Cambiare registro per non impantanarsi nella vicenda prescrizione. Tra i dem, con il segretario Nicola Zingaretti in testa, si guarda con una certa preoccupazione al meccanismo di veti incrociati che si è messo in moto sulla riforma della prescrizione e che rischia di paralizzare l'azione del governo. Proprio quello che il leader dem non vuole.
Zingaretti ha più volte rimarcato come l'unica speranza di tenere in vita l'esecutivo sia quella di darsi da fare, mettere in cantiere la maggiore quantità di provvedimenti possibile, portare a casa dei risultati. Ed è per questo che ora dal Partito Democratico arriva forte la richiesta di accelerare sulla 'verifica' di governo, mettendosi al lavoro sull'Agenda 2023. Una necessità condivisa anche da esponenti della minoranza che sottolineano la necessità di fare tesoro del buon momento del Pd per "volare alto".
Che fine ha fatto il piano di Renzi?
Zingaretti assieme al suo partito ha già predisposto il Piano per l'Italia e ora si aspetta che Conte possa convocare il tavolo al più presto per vedere quali sono le carte degli altri alleati di governo. A cominciare da Italia Viva. "A proposito, che fine ha fatto il Piano Shock?", si chiede un deputato in Transatlantico. Il piano di Matteo Renzi, infatti, è fin qui annunciato, ma gli alleati non hanno ancora avuto modo di visionarlo. Per questa ragione, riferiscono le stesse fonti alla Camera, il Pd avrebbe chiesto la convocazione - già oggi - di un vertice sul Milleproroghe (provvedimento che contiene emendamenti anche su prescrizione e autostrade).

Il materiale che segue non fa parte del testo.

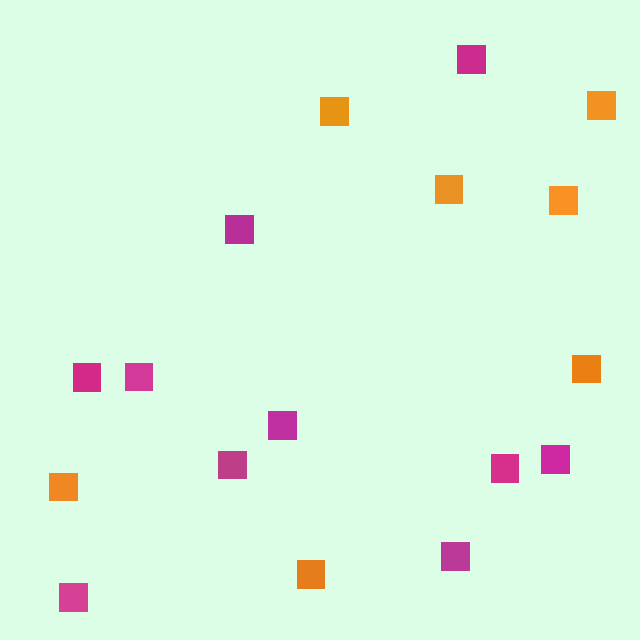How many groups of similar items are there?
There are 2 groups: one group of magenta squares (10) and one group of orange squares (7).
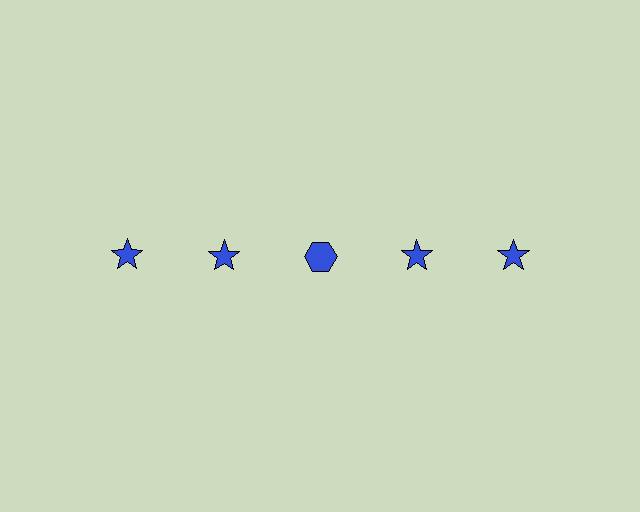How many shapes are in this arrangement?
There are 5 shapes arranged in a grid pattern.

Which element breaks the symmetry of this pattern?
The blue hexagon in the top row, center column breaks the symmetry. All other shapes are blue stars.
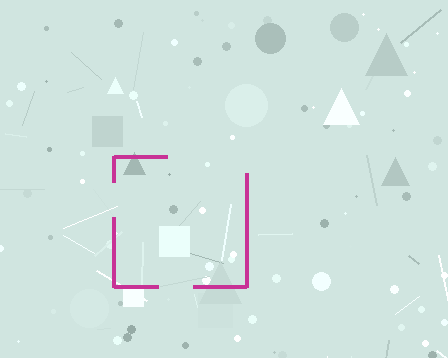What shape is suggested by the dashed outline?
The dashed outline suggests a square.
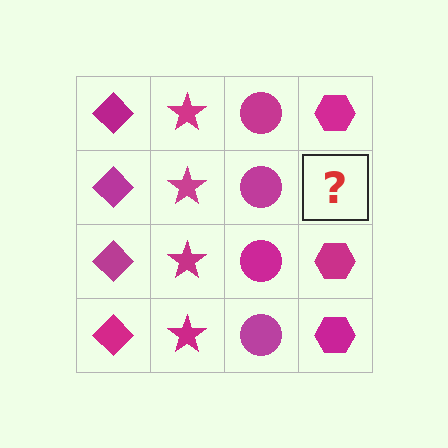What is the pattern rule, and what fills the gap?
The rule is that each column has a consistent shape. The gap should be filled with a magenta hexagon.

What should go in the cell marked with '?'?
The missing cell should contain a magenta hexagon.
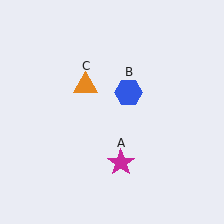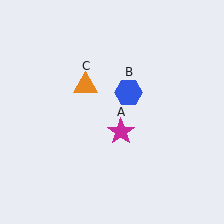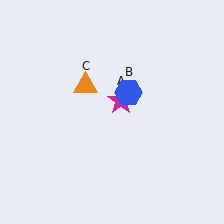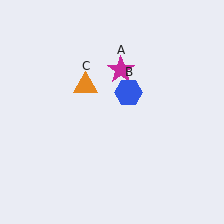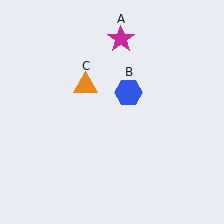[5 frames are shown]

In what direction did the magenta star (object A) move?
The magenta star (object A) moved up.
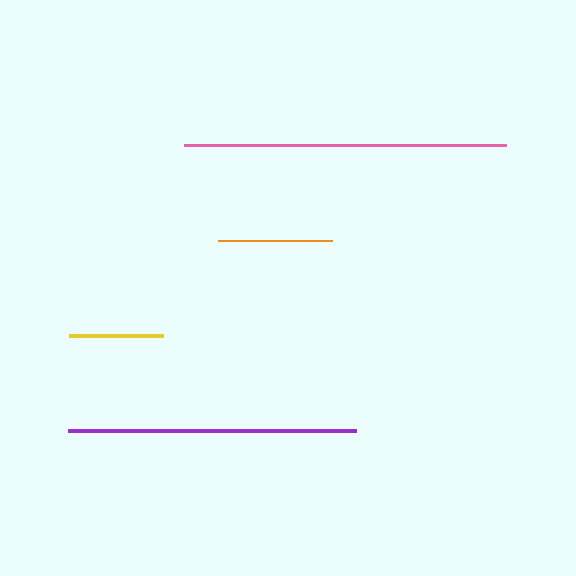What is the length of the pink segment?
The pink segment is approximately 321 pixels long.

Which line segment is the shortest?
The yellow line is the shortest at approximately 94 pixels.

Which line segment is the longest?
The pink line is the longest at approximately 321 pixels.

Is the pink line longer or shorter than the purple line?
The pink line is longer than the purple line.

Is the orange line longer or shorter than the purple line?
The purple line is longer than the orange line.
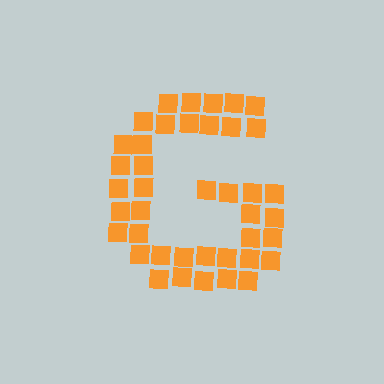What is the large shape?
The large shape is the letter G.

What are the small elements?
The small elements are squares.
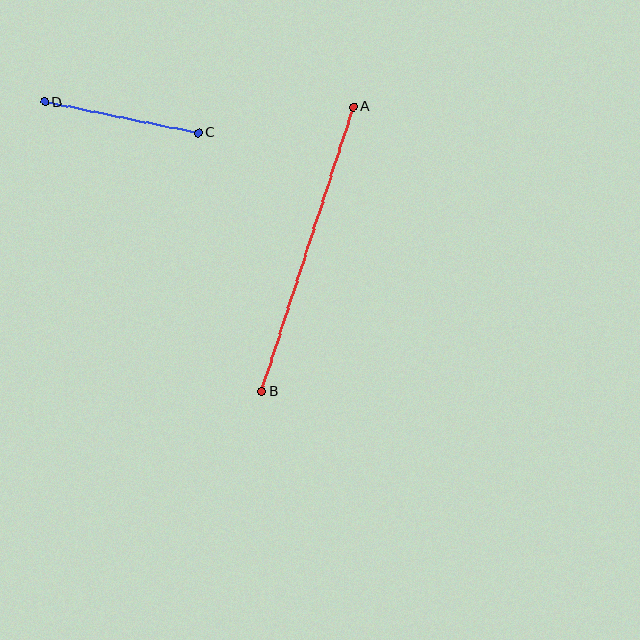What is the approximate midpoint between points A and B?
The midpoint is at approximately (307, 249) pixels.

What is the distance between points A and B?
The distance is approximately 299 pixels.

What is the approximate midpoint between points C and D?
The midpoint is at approximately (121, 117) pixels.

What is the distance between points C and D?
The distance is approximately 156 pixels.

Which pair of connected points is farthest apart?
Points A and B are farthest apart.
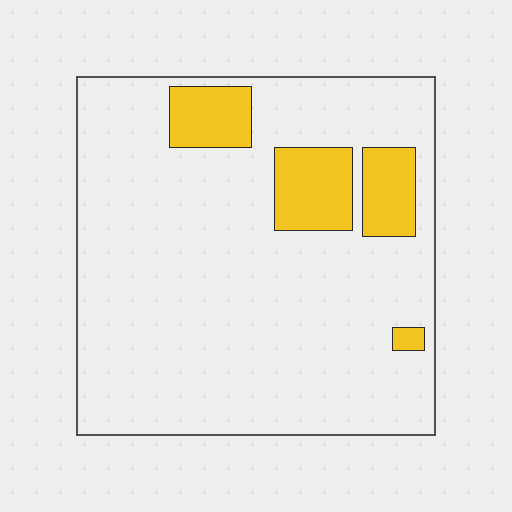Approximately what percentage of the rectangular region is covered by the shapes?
Approximately 15%.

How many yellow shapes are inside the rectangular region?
4.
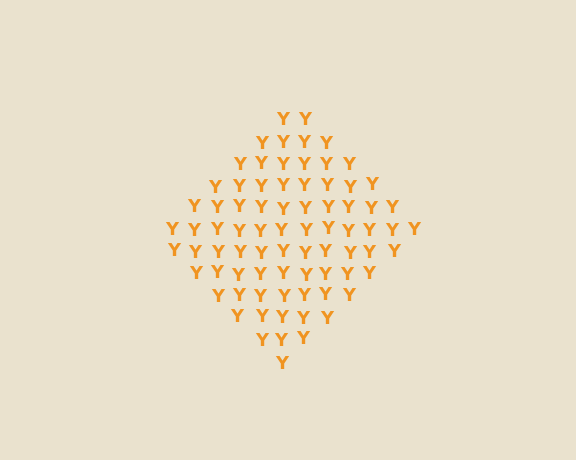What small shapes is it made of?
It is made of small letter Y's.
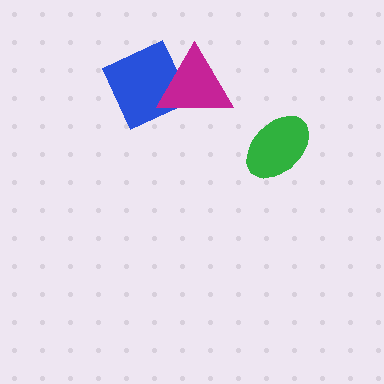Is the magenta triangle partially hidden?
No, no other shape covers it.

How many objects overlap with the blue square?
1 object overlaps with the blue square.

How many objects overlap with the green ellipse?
0 objects overlap with the green ellipse.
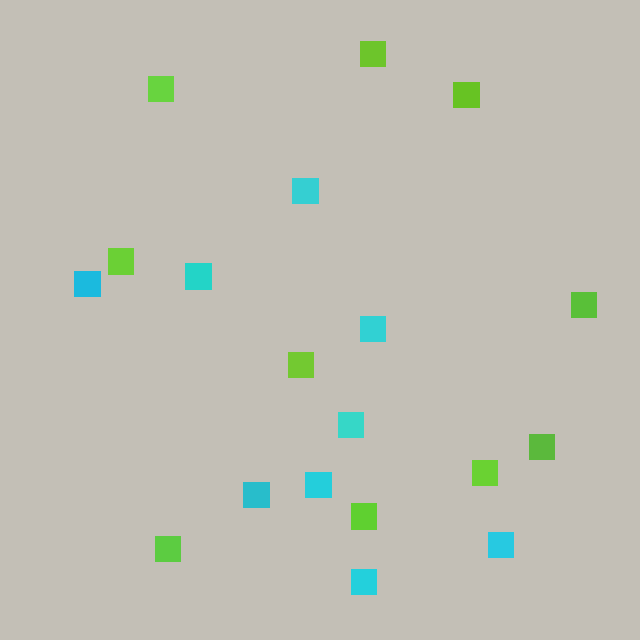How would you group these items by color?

Sui nodi politici che tengono bloccata la maggioranza, il Pd continua a chiamare in causa Giuseppe Conte. È lui che deve dimostrare di essere il vero garante di questa coalizione, è il ragionamento, a lui spetta trovare un punto di caduta. Anche perché la proposta di legge Costa - che mira ad abrogare la legge Bonafede sulla prescrizione - ha ripreso il suo iter in Commissione Giustizia e il Pd è convinto del fatto che vada sciolto il nodo sulla prescrizione una volta per tutte: "Il punto vero è politico", osserva il capogruppo dem in Commissione Giustizia Alfredo Bazoli, al di là degli emendamenti di Iv al Milleproroghe che saranno votati prima della proposta di legge Costa. Che, comunque, "si ripresenterà: possiamo anche bocciarla in Aula, ma la questione tornerà. Finché non ci sarà un accordo politico, il tema tornerà sempre ogni volta che ci sarà un provvedimento sulla giustizia".
Bonafede potrebbe fare marcia indietro?
Le speranze di trovare una via di uscita dall'impasse sono tutte riposte nella persona del Presidente del Consiglio. Ma a seguire i segnali che arrivano dalle Camere, potrebbe sopravvenire anche un ripensamento da parte di Bonafede che, a questo punto, avrebbe del clamoroso: "A breve sarà inevitabile" per Bonafede "fare un passo indietro rispetto allo stop alla prescrizione. Non può permettersi che la sua riforma, contestata dal mondo intero, affondi in aula. E soprattutto non può permetterselo Conte", afferma Enrico Costa di Forza Italia.
In quel caso griderebbe vittoria anche Matteo Renzi che ha scelto la strada dello scontro con il ministro della Giustizia. Una scelta, per dirla con il vice segretario Pd Andrea Orlando, che ha complicato la strada che porta alla soluzione. Di più: "Se non si fossero alzati i toni nella maggioranza, oggi il ministro Bonafede sarebbe stato costretto a rispondere alle precise obiezioni di molti vertici degli uffici giudiziari che, in aperto dissenso con l'Anm, hanno criticato in modo puntuale la nuova norma sulla prescrizione. La politicizzazione dello scontro dovuta prevalentemente a ragioni di visibilità ha tolto, per il momento, il ministro da questo imbarazzo".
Assalti, quelli di Renzi, che fanno pensare all'interno della maggioranza: il sospetto, avanzato da alcuni parlamentari alla Camera, è che l'ex segretario dem stia orchestrando per sostituire Giuseppe Conte. Una ipotesi che cozza, tuttavia, con il messaggio giunto nei mesi scorsi dal Colle: dal Quirinale era trapelato che in caso di crisi di governo, si sarebbe andati al voto. Ora la scadenza referendaria complicherebbe un ricorso alle urne e tutto, ovviamente, è nelle mani della maggioranza parlamentare. Ma la linea tradizionale delle istituzioni è di non aggiungere troppa carne al fuoco quando la situazione è delicata. Agli atti va però messo che Renzi ha sempre dichiarato: "Abbiamo molto rispetto del presidente del Consiglio e vogliamo dargli una mano e speriamo che vada avanti".